Published on 12:00 AM, September 06, 2014

'Qaeda wants to portray Modi as enemy of Islam'

'Qaeda wants to portray Modi as enemy of Islam'

Washington says new Indian faction not a threat

Al-Qaeda, which has announced the creation of a separate wing for India, wants to portray Prime Minister Narendra Modi as an enemy of Islam and as such India should take its threat "very seriously", a well-known American counter-terror expert said on Thursday even as the US tried to downplay the terrorist outfit's capabilities.
"This video, the first from Zawahiri this year, should be taken very seriously.
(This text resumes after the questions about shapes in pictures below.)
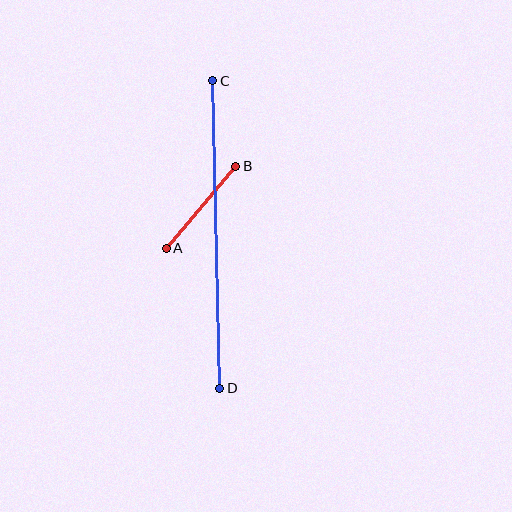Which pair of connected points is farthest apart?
Points C and D are farthest apart.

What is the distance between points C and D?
The distance is approximately 307 pixels.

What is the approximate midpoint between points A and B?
The midpoint is at approximately (201, 207) pixels.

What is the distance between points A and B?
The distance is approximately 108 pixels.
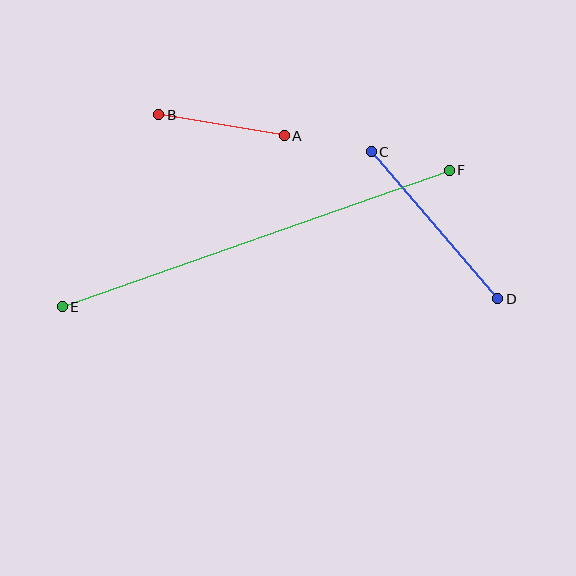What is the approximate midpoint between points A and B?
The midpoint is at approximately (222, 125) pixels.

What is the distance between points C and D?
The distance is approximately 194 pixels.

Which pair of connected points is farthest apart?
Points E and F are farthest apart.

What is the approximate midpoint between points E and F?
The midpoint is at approximately (256, 239) pixels.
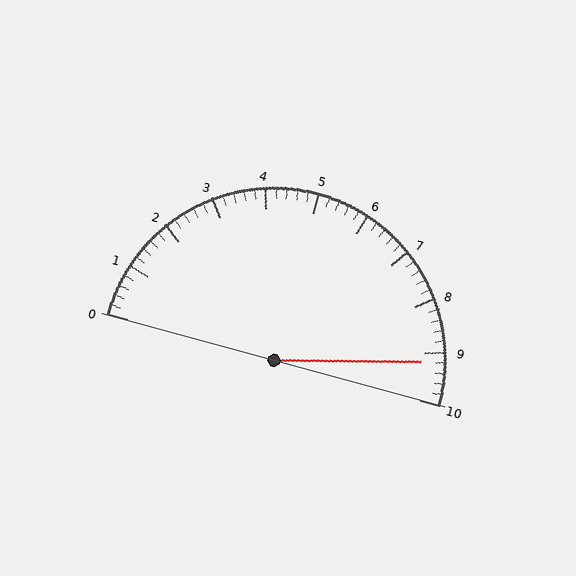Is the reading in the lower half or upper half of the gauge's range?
The reading is in the upper half of the range (0 to 10).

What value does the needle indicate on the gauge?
The needle indicates approximately 9.2.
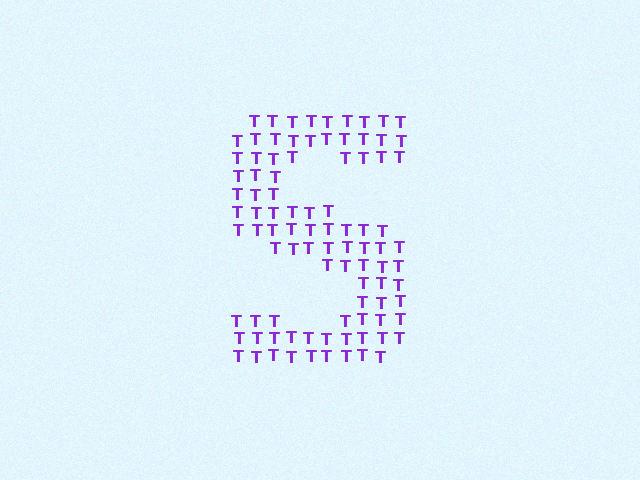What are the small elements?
The small elements are letter T's.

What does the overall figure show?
The overall figure shows the letter S.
Al-Qaida wants to portray Prime Minister Modi as an enemy of Islam," ex-CIA analyst Bruce Riedel, who is considered to be one of the US's top experts on counter-terrorism, said.
"From its base in Pakistan and with its close links to Lashkar-e-Taiba, al-Qaeda is a dangerous menace to India," Riedel said when asked about the latest video of Zawahiri announcing al-Qaeda's creation of a new branch for the Indian subcontinent to wage jihad in India, including in Kashmir, Gujarat and Assam with the goal of establishing a caliphate and impose sharia ranging from Afghanistan to Myanmar.
Zawahiri had announced new branch of al-Qaeda called "Qaidat al-Jihad in the Indian Subcontinent", "seeking to raise the flag of jihad, return Islamic rule, and imposing Sharia across the Indian subcontinent," in the video which was posted on various social media websites including YouTube.
Reiterating that the new Indian government should take the threat very seriously, Riedel said that New Delhi should increase its counter-terrorism co-operation with the US and Afghanistan.
At the same time, she reiterated that the US remains committed to dismantling al-Qaida anywhere that it poses a threat to the US and make sure that it doesn't renew its threat to America. The announcement by al-Qaeda that it has formed a branch for operating in India is not an indication of the terrorist outfit gaining new capabilities, the US yesterday said, asserting that it is committed to dismantling the group.
"We do not regard the announcement as an indication of new capabilities by al-Qaeda, which has long been active throughout the region," Caitlin Hayden, spokesperson of the National Security Council at the White House, said.
The US, she said, has robust counter-terrorism partnerships in the region to combat al-Qaeda's destabilising influence, to deny it safe haven, to counter violent extremism, and to build resilience against terrorist groups.
This is expected to be one of the key topics of discussion between the two countries when Indian Prime Minister Narendra Modi travels to Washington later this month to meet US President Barack Obama.